Using HashSet (Fastest for Unique Elements)
A HashSet<T>
automatically removes duplicates since it only stores unique values. This is one of the fastest methods:
List<int> numbers = new List<int> { 1, 2, 2, 3, 4, 4, 5 };
numbers = new HashSet<int>(numbers).ToList();
Console.WriteLine(string.Join(", ", numbers)); // Output: 1, 2, 3, 4, 5
Using LINQ Distinct (Concise and Readable)
LINQ’s Distinct()
method provides an elegant way to remove duplicates:
List<int> numbers = new List<int> { 1, 2, 2, 3, 4, 4, 5 };
numbers = numbers.Distinct().ToList();
Console.WriteLine(string.Join(", ", numbers)); // Output: 1, 2, 3, 4, 5
Removing Duplicates by Custom Property (For Complex Objects)

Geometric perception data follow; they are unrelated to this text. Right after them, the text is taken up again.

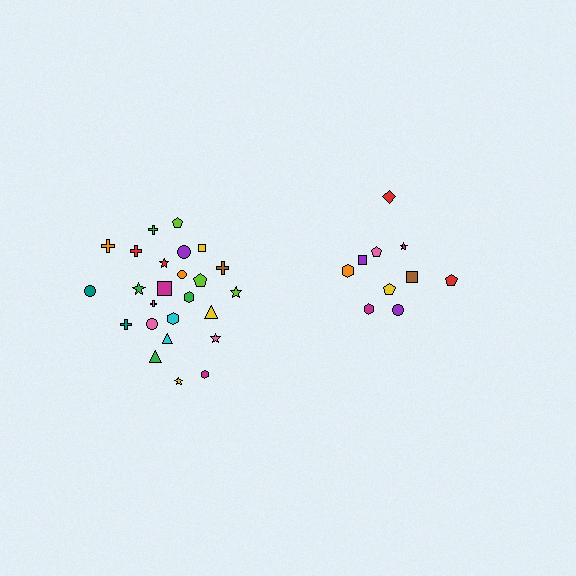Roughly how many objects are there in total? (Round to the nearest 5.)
Roughly 35 objects in total.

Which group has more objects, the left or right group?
The left group.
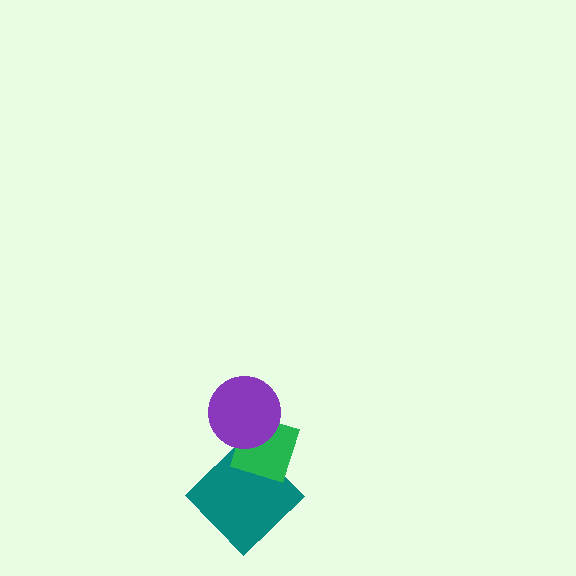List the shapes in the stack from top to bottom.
From top to bottom: the purple circle, the green diamond, the teal diamond.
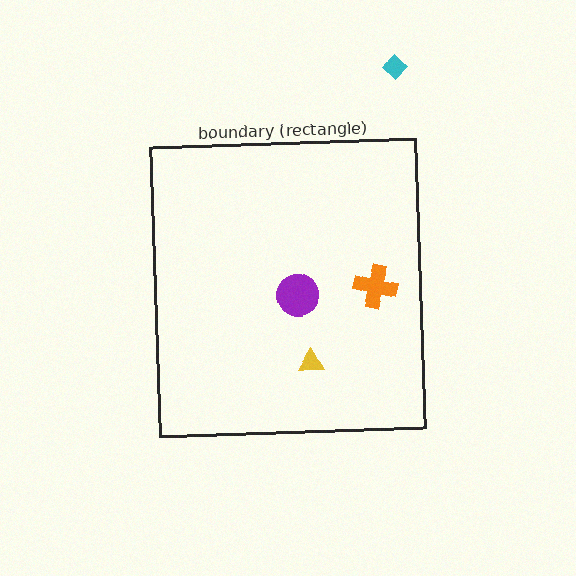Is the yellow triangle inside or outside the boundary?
Inside.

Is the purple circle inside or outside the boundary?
Inside.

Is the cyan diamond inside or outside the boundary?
Outside.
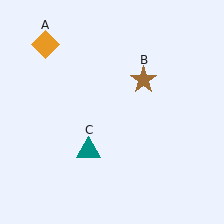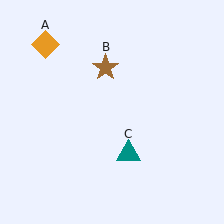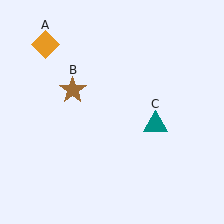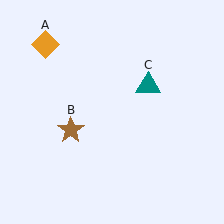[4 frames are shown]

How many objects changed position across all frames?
2 objects changed position: brown star (object B), teal triangle (object C).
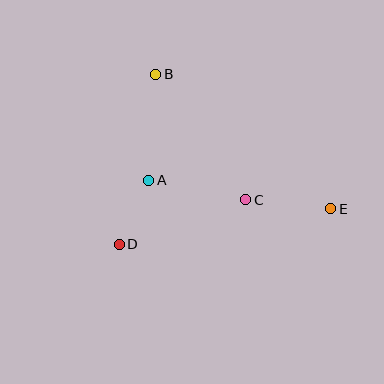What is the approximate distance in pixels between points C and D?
The distance between C and D is approximately 134 pixels.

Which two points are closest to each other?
Points A and D are closest to each other.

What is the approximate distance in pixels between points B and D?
The distance between B and D is approximately 174 pixels.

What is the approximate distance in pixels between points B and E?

When working with objects, DistinctBy()
from .NET 6+
simplifies duplicate removal based on a property:
using System.Linq;
using System.Collections.Generic;
class Person
{
public string Name { get; set; }
public int Age { get; set; }
}
List<Person> people = new List<Person>
{
new Person { Name = "Alice", Age = 30 },
new Person { Name = "Bob", Age = 25 },
new Person { Name = "Alice", Age = 30 }
};
people = people.DistinctBy(p => p.Name).ToList();
Console.WriteLine(string.Join(", ", people.Select(p => p.Name))); // Output: Alice, Bob
For earlier .NET versions, use GroupBy()
:
people = people.GroupBy(p => p.Name).Select(g => g.First()).ToList();
HashSet<T>
is the fastest but only works for simple types.
Distinct()
is easy to use but slower than HashSet<T>
for large lists.
DistinctBy()
(or GroupBy()
) is useful for complex objects but may have performance trade-offs.
Conclusion
Choosing the best approach depends on the data type and use case. HashSet<T>
is ideal for primitive types, Distinct()
is simple and readable, and DistinctBy()
(or GroupBy()
) is effective for objects.